I'm working on a project which uses Active Directory for user information, ADFS for Authentication and SSO, and several custom applications all built with ASP.NET MVC.
The authorization model is claims and role-based; that is, a user's roles are accessible as claims to the relevant application, via tokens issued by ADFS (using WIF).
Each role has a defined list of permissions against the applications' various resources (i.e. the role Admin has WRITE permission against resource X). We have the basic authorization model working well with some hardcoded permissions.
My question is: what is the best way / place to store the actual permissions for the various roles? Can this be done within ADFS or will a separate store be needed (I'm guessing the latter)? The permissions follow the same broad pattern as XACML (user/role:resource:action) and a XACML solution would probably be easy to incorporate, but the most popular .NET implementation of XACML (XACML.NET) seems to use XML as the only storage mechanism which isn't going to be viable (we have a lot of resources to store permissions against - potentially thousands).
What do people use for this? The most obvious solution seems to be to just store the triplets in SQL Server but considering all the ready-built solutions for authentication (especially using ADFS and WIF) it seems odd that there's so little (obvious) information for actually implementing authorization and permissions. All the examples I've found online stop short of explaining things at the permissions level.

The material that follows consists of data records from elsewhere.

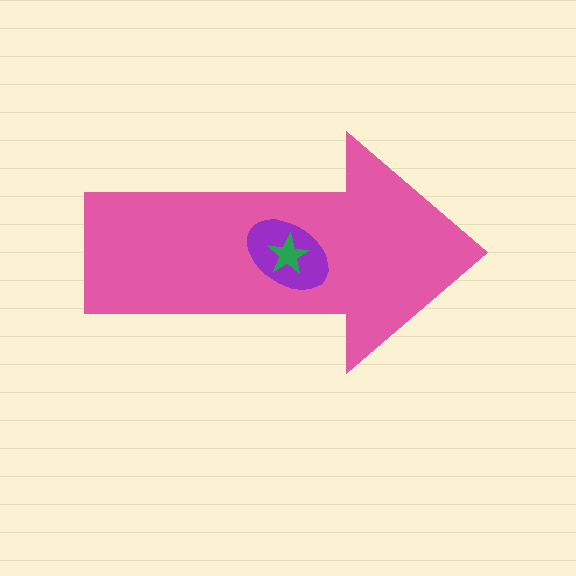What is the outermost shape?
The pink arrow.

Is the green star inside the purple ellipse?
Yes.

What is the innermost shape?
The green star.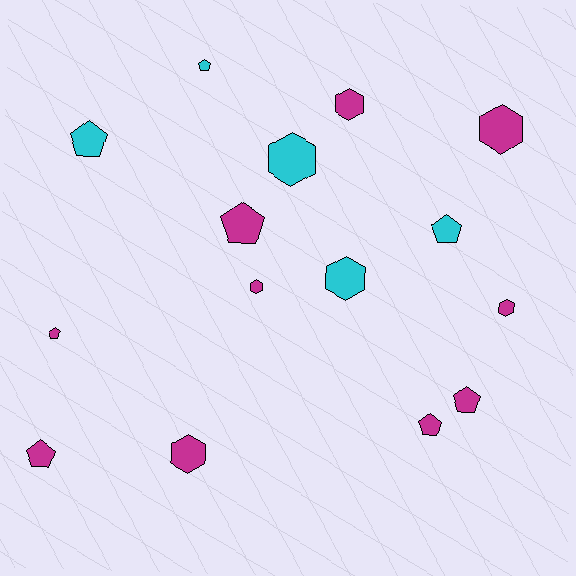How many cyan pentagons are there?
There are 3 cyan pentagons.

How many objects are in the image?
There are 15 objects.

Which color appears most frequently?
Magenta, with 10 objects.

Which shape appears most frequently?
Pentagon, with 8 objects.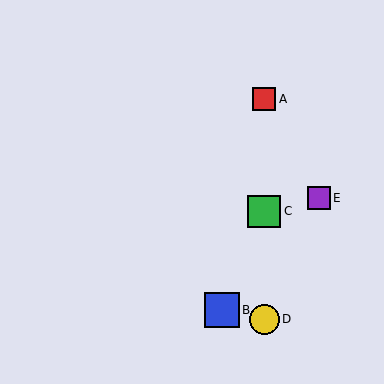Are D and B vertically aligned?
No, D is at x≈264 and B is at x≈222.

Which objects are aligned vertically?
Objects A, C, D are aligned vertically.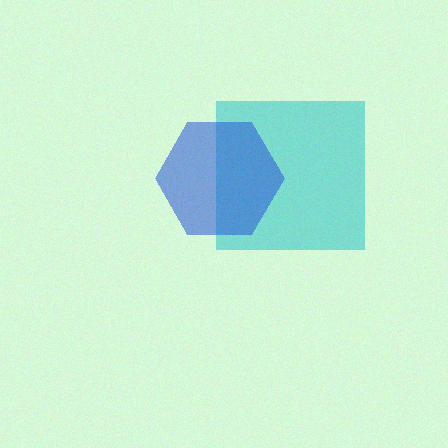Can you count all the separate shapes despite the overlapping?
Yes, there are 2 separate shapes.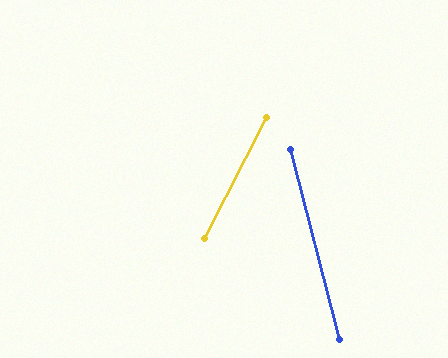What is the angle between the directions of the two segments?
Approximately 41 degrees.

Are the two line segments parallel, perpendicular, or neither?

ADFS is frequently a shared infrastructure component. The problem with moving app specific knowledge to it (like app specific permissions) is that in could become an admin bottleneck over time. Ask yourself: who is going to to manage those permissions over time? will you have to submit a form for somebody to approve? That is likely to be a problem. It would work, but it will be a hassle.
In general, ADFS should supply cross app attributes that everybody can benefit from (e.g. all AD based attributes, corporate wide attributes, HR related information, are good examples).
Of course you could have ADFS pull data from a database that is managed in a distributed way.
In some cases, people deploy an app specific STS (often called an "RP-STS") that transforms the token into something the app (or group of app) expects. SharePoint does this for example.
The easiest thing would be to store the permissions in SQL Server and just use a custom SQL Server attribute store in ADFS to retrieve the values.
You could do some logic with claims rules, but there really isn't a good place to store anything of this sort in ADFS itself.